Benchmarks look great:
Benchmark code
require "../src/pg"
require "benchmark"
pg = DB.open("postgres:///")
sql = <<-SQL
SELECT
'[2026-06-28T12:00:00-04, 2026-06-28T13:00:00-04)'::tstzrange AS time
FROM generate_series(1, $1)
SQL
# Warm the prepared statement cache
pg.query_all sql, 1, as: Event
event = nil
allocations = {} of Int64 => Int64
Benchmark.bm do |x|
{
1,
10,
100,
1_000,
10_000,
100_000,
1_000_000,
10_000_000,
}.each do |count|
x.report "#{count.humanize(precision: 0, significant: false)} events" do
mem = Benchmark.memory do
pg.query_each sql, count do |rs|
event = Event.new(rs)
end
end
allocations[count] = mem
end
end
end
puts "Heap allocations:"
pp allocations
.transform_keys(&.humanize(precision: 0, significant: false))
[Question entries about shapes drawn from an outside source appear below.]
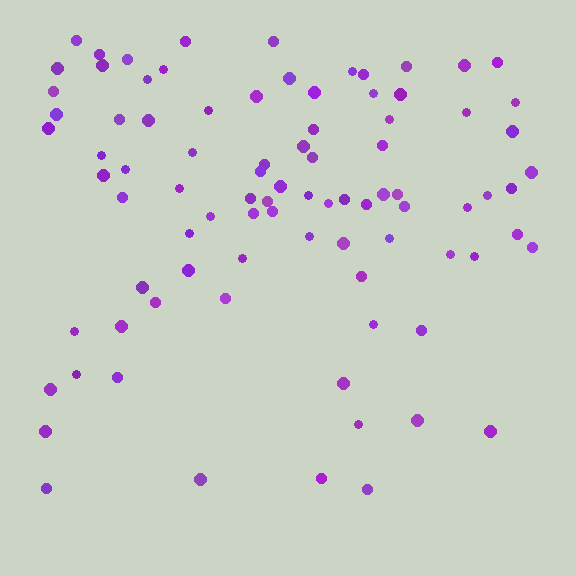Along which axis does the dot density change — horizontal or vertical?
Vertical.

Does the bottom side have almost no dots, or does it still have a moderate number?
Still a moderate number, just noticeably fewer than the top.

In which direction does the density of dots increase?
From bottom to top, with the top side densest.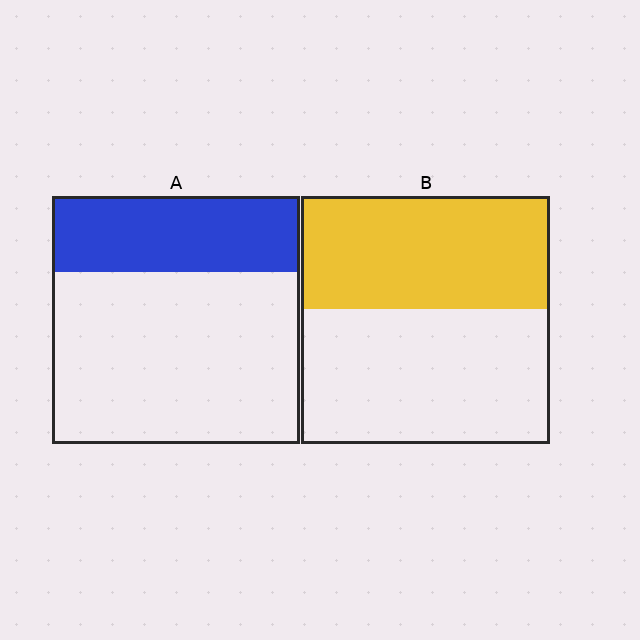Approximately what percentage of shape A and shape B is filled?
A is approximately 30% and B is approximately 45%.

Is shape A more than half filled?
No.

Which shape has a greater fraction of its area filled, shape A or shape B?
Shape B.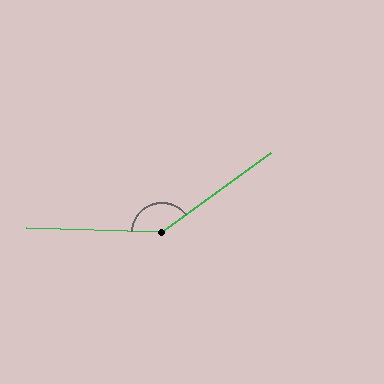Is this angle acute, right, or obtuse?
It is obtuse.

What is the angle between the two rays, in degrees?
Approximately 142 degrees.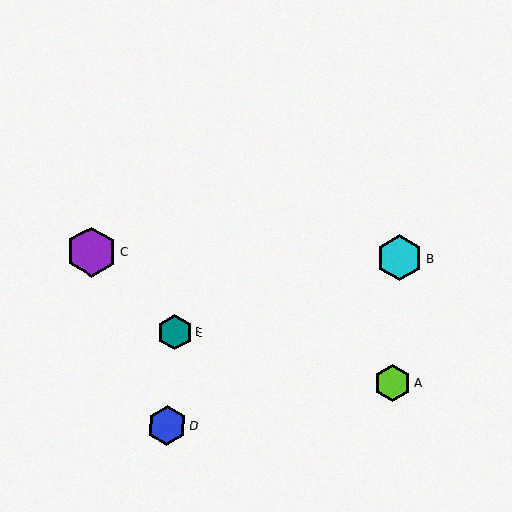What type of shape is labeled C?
Shape C is a purple hexagon.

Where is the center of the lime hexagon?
The center of the lime hexagon is at (392, 383).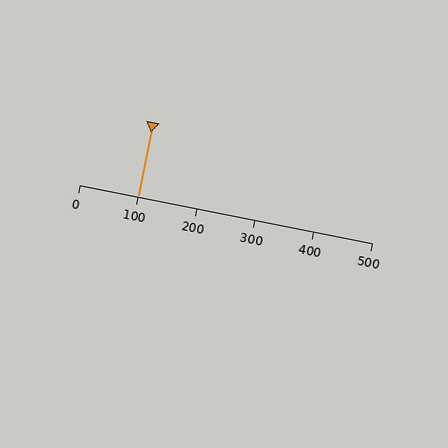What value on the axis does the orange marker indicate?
The marker indicates approximately 100.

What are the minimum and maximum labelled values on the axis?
The axis runs from 0 to 500.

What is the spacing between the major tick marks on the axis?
The major ticks are spaced 100 apart.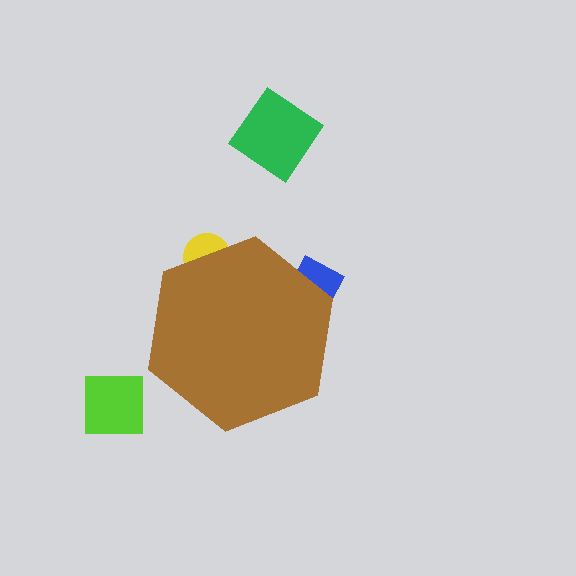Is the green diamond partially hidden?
No, the green diamond is fully visible.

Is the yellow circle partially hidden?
Yes, the yellow circle is partially hidden behind the brown hexagon.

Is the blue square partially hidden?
Yes, the blue square is partially hidden behind the brown hexagon.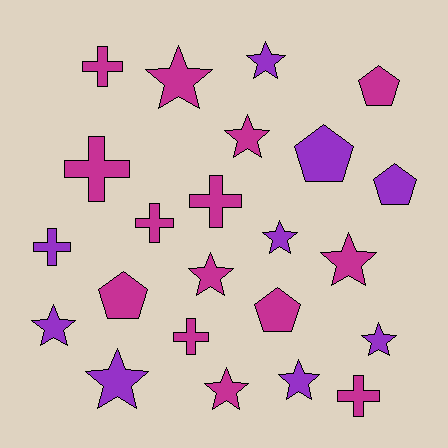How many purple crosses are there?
There is 1 purple cross.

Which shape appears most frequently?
Star, with 11 objects.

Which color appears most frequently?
Magenta, with 14 objects.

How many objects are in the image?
There are 23 objects.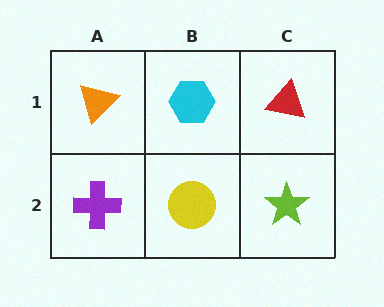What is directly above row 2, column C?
A red triangle.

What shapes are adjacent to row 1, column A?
A purple cross (row 2, column A), a cyan hexagon (row 1, column B).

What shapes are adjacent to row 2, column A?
An orange triangle (row 1, column A), a yellow circle (row 2, column B).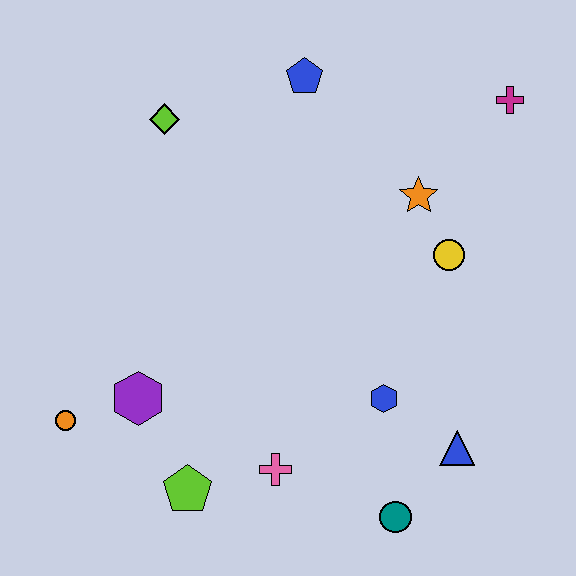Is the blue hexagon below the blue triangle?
No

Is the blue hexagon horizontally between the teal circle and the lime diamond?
Yes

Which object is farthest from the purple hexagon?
The magenta cross is farthest from the purple hexagon.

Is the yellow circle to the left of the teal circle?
No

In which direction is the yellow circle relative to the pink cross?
The yellow circle is above the pink cross.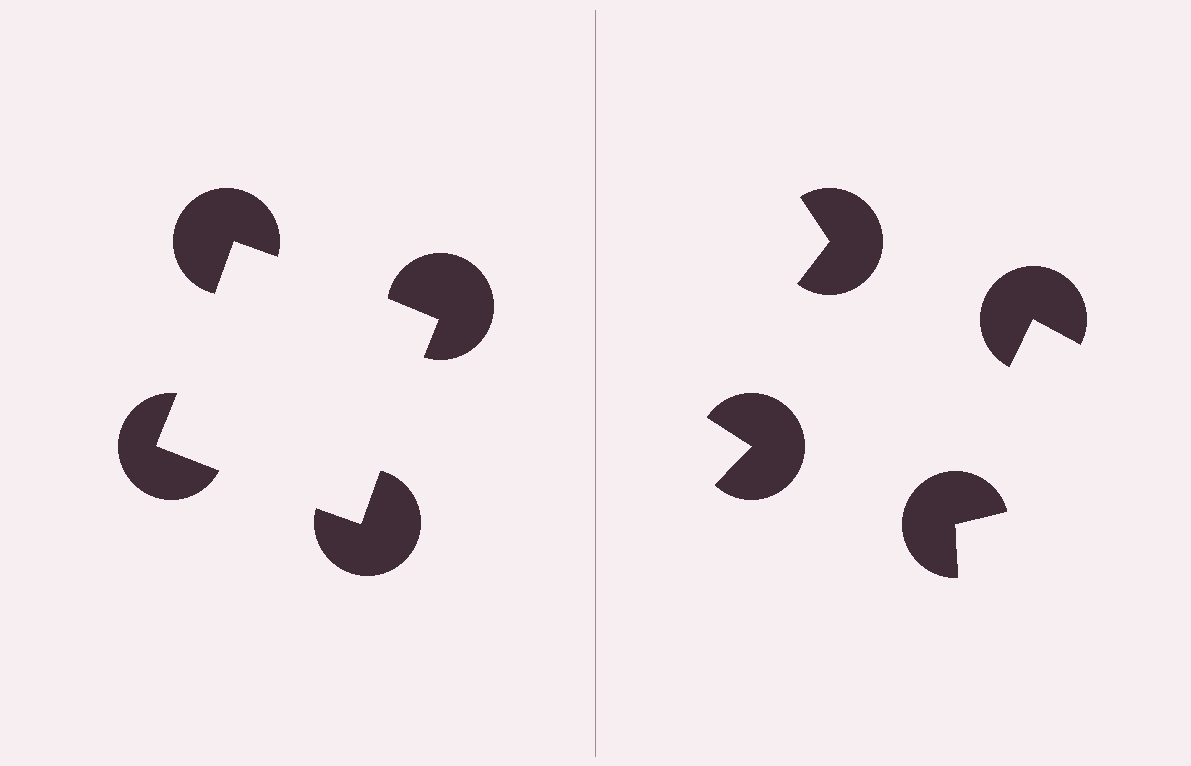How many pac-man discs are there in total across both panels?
8 — 4 on each side.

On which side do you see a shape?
An illusory square appears on the left side. On the right side the wedge cuts are rotated, so no coherent shape forms.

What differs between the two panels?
The pac-man discs are positioned identically on both sides; only the wedge orientations differ. On the left they align to a square; on the right they are misaligned.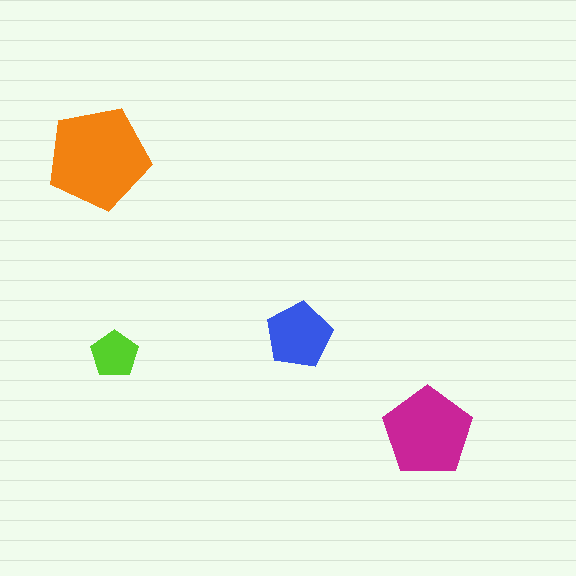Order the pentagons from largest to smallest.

.transform_values(&.humanize_bytes)
pp event
struct Event
include DB::Serializable
@[DB::Field(converter: TSTZRangeConverter(Time, Time))]
getter time : Range(Time, Time)
end
module TSTZRangeConverter(Begin, End)
def self.from_rs(rs : DB::ResultSet) : Range(Begin, End)
range = rs.read(PG::Range).to_crystal_range
Range.new(
range.begin.as(Begin),
range.end.as(End),
exclusive: range.excludes_end?,
)
end
end user system total real
1 events 0.000006 0.000011 0.000017 ( 0.000054)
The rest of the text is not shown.